Charlot en voyant s’ouvrir les grandes portes du Fort, s’était rapproché de Perrine. Il mit avec affection son bras sous le sien.
« Avec quel plaisir, dis, ma petite sœur, nous allons tous deux revoir le père Jogues ? Chaque fois que je me retrouve en sa présence, sais-tu que la même gracieuse image de notre aventureuse enfance se lève devant moi. Je revois le navire, le Saint-Joseph, celui qui nous amena jadis au Canada. Je revois M. de Courpon, le distingué capitaine, debout près du père Jogues. Tous deux se tiennent au chevet d’un petit malade de six ans. La dévouée et mignonne sœur du mioche est à genoux, près du lit improvisé. Elle implore soins et protection… Ah ! Perrine, Perrine chérie, jamais, entends-tu, jamais, je n’oublierai la figure divinement compatissante du père Jogues se penchant sur la mienne !
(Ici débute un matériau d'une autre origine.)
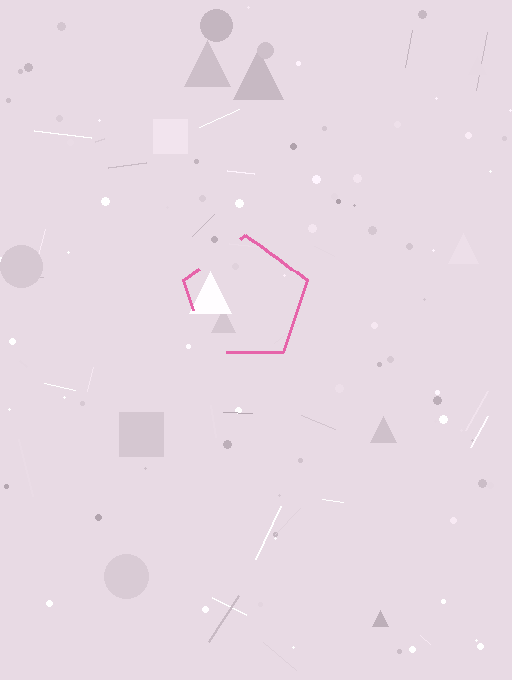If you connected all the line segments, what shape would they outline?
They would outline a pentagon.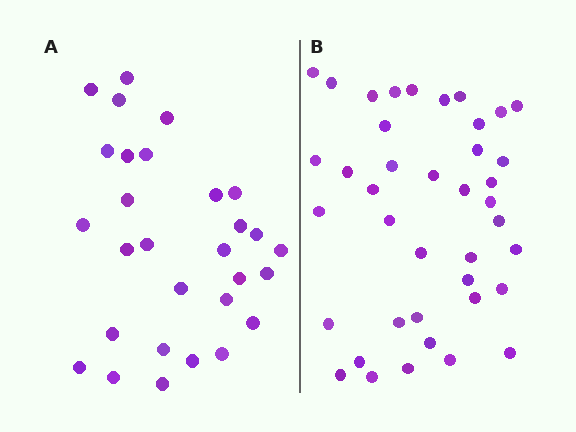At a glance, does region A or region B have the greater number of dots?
Region B (the right region) has more dots.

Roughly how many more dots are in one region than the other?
Region B has roughly 12 or so more dots than region A.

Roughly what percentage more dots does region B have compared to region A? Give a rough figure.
About 40% more.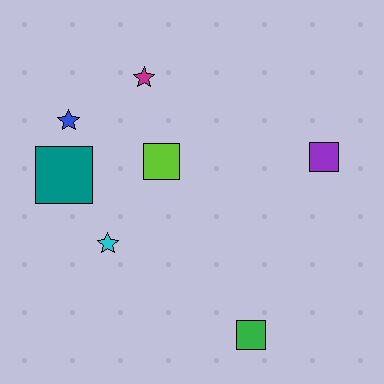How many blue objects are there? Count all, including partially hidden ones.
There is 1 blue object.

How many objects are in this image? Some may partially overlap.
There are 7 objects.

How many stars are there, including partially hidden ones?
There are 3 stars.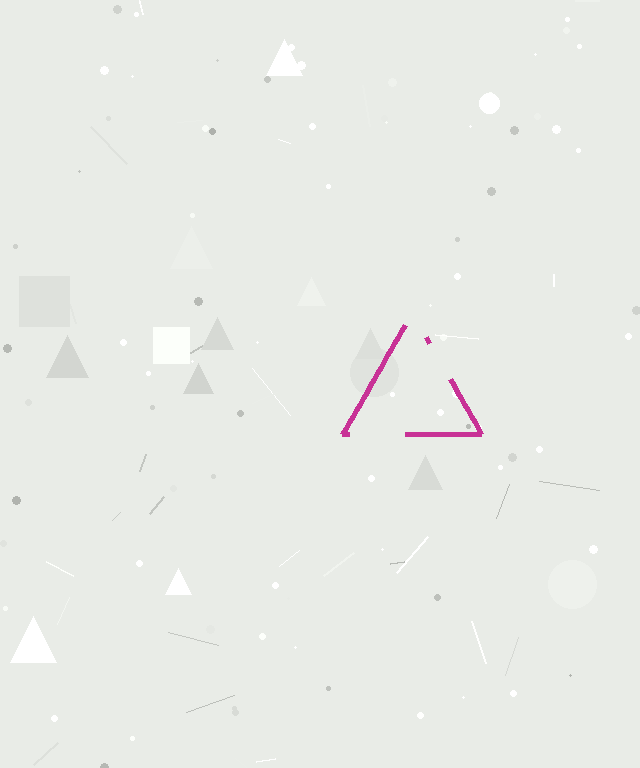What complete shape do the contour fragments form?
The contour fragments form a triangle.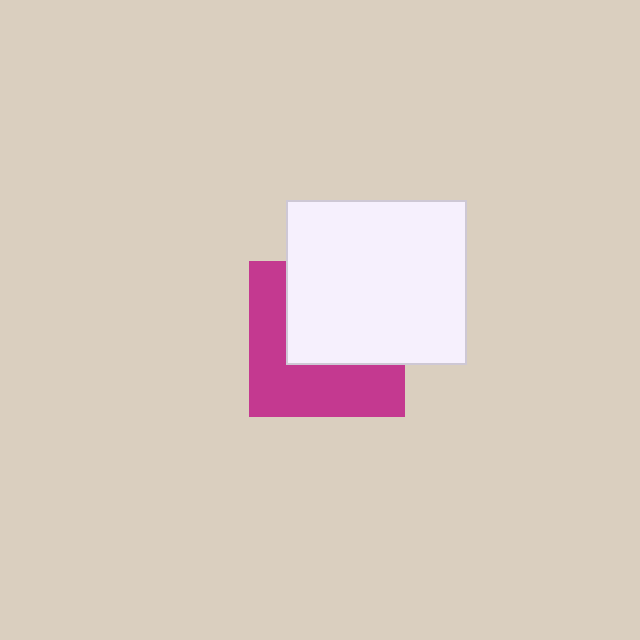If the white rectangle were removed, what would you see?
You would see the complete magenta square.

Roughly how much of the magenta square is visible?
About half of it is visible (roughly 49%).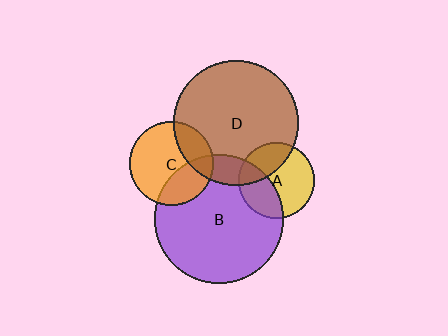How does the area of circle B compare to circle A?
Approximately 2.9 times.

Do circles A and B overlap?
Yes.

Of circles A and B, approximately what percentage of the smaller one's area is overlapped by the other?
Approximately 35%.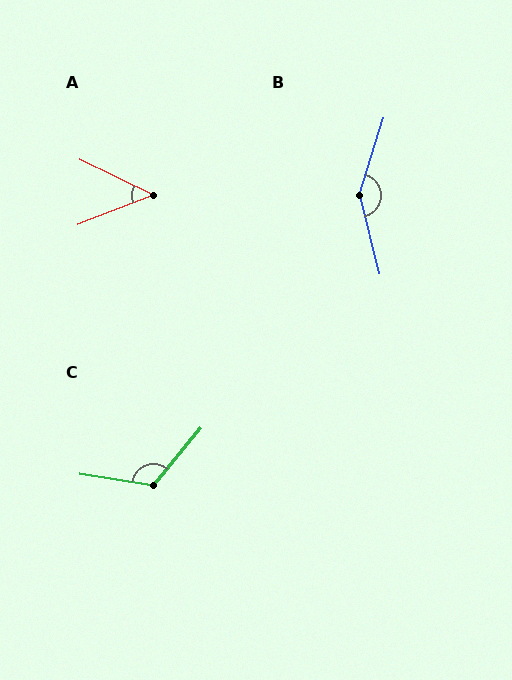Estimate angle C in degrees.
Approximately 121 degrees.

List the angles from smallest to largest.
A (47°), C (121°), B (148°).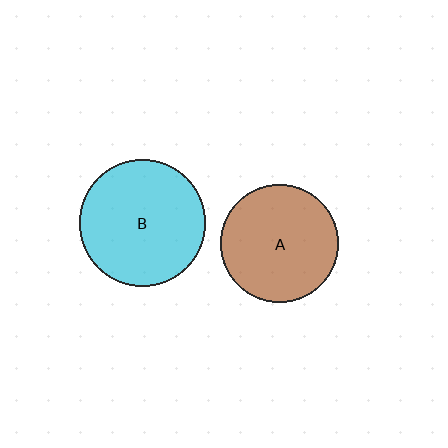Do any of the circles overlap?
No, none of the circles overlap.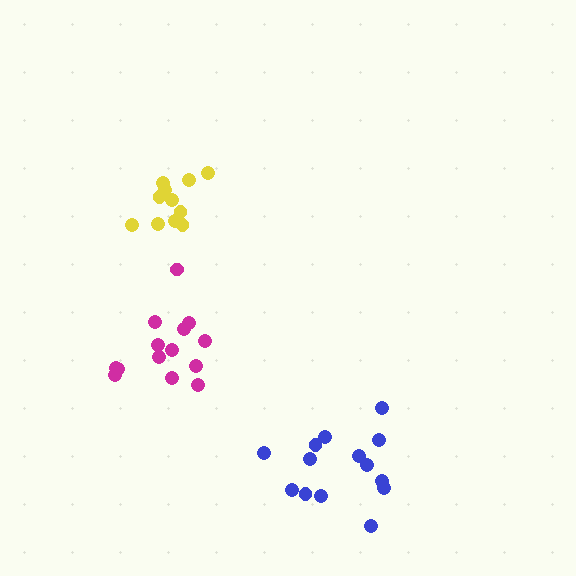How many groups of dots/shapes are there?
There are 3 groups.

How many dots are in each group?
Group 1: 14 dots, Group 2: 11 dots, Group 3: 14 dots (39 total).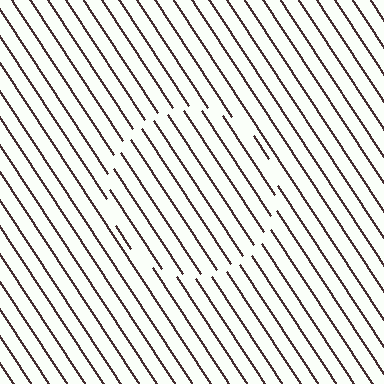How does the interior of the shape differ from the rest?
The interior of the shape contains the same grating, shifted by half a period — the contour is defined by the phase discontinuity where line-ends from the inner and outer gratings abut.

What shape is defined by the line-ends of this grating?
An illusory circle. The interior of the shape contains the same grating, shifted by half a period — the contour is defined by the phase discontinuity where line-ends from the inner and outer gratings abut.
— Vite, vite, mes amis, entrons au Fort, s’exclama Marie de la Poterie, en s’approchant à son tour. Je viens d’apercevoir la tête de petit père à l’une des fenêtres. Il a l’air mécontent… Perrine, ma belle enfant, ma touchante colombe de paix, tu voudras bien passer la première. Les plis du front de père vont s’effacer un peu en te voyant. Puis, c’est toi, entends-tu, toi, qui plaideras la cause des, des… braves cœurs que nous sommes tous après tout… Allons, filons, engouffrons au pas de gymnastique, cette petite porte, là… là, à gauche ! »
- ↑ Lettre authentique fidèlement reproduite.